Most importantly, a tough but approachable Obama would help accomplish what most people and institutions have despaired of: the beginnings of the healing of the racial divide in the United States. Every black person in this country will be aware, even if just on the periphery of his or her consciousness, that his or her options are no longer as limited as they were just months ago. Every white person will have to revaluate their preconceptions of “the other.” A true dialogue on race and reconciliation, overdue for over a hundred years, is almost inevitable in an Obama administration.

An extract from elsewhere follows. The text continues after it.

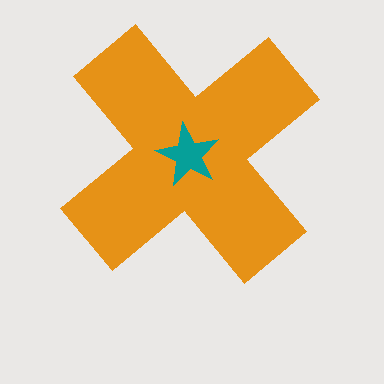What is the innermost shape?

At this point, running against a corrupt, old lunatic with no moral center or fresh ideas, I find it difficult to believe that Obama will not win the coming general election. I see a repeat of Bill Clinton vs. Bob Dole in 1996. While McCain tries desperately to distance himself from his entire political career in order to appear fresh and relevant, his fundraising is as dried up as his soul and nobody from any section of his party is enthusiastic about him. Meanwhile, Obama is poised to set the terms of the debate. He is young, handsome, enthusiastic, has some great (if slightly too moderate for my tastes) policy ideas, and the power of history on his side. He could lose, certainly, as the corporate media aligns against him and the subtle and not-so-subtle racist attacks flood the airwaves. He could lose if the morons in Kentucky and elsewhere decide that his skin color is more important than the fact that he is the person who is actually trying to raise them up, whereas McCain, like all Republicans, banks on their continued ignorance and complicity.
But I hope he wins.
As an atheist, America is the only thing I have to believe in. The constitution that supposedly makes us all equal and free is like my bible. Watching the America of my ideals devolve into a corporatist police state over the past thirty years (but especially the past eight) has ripped out my heart. Watching our potential greatness and moral authority give way to petty internal squabbling and worldwide revulsion against us has sliced my poor heart into little pieces and flushed them down the toilet.
Now, like so many people, I place my faith in Barack Obama to make things right again. If he betrays that faith, it will die, and America will die, and the world as we know it will end.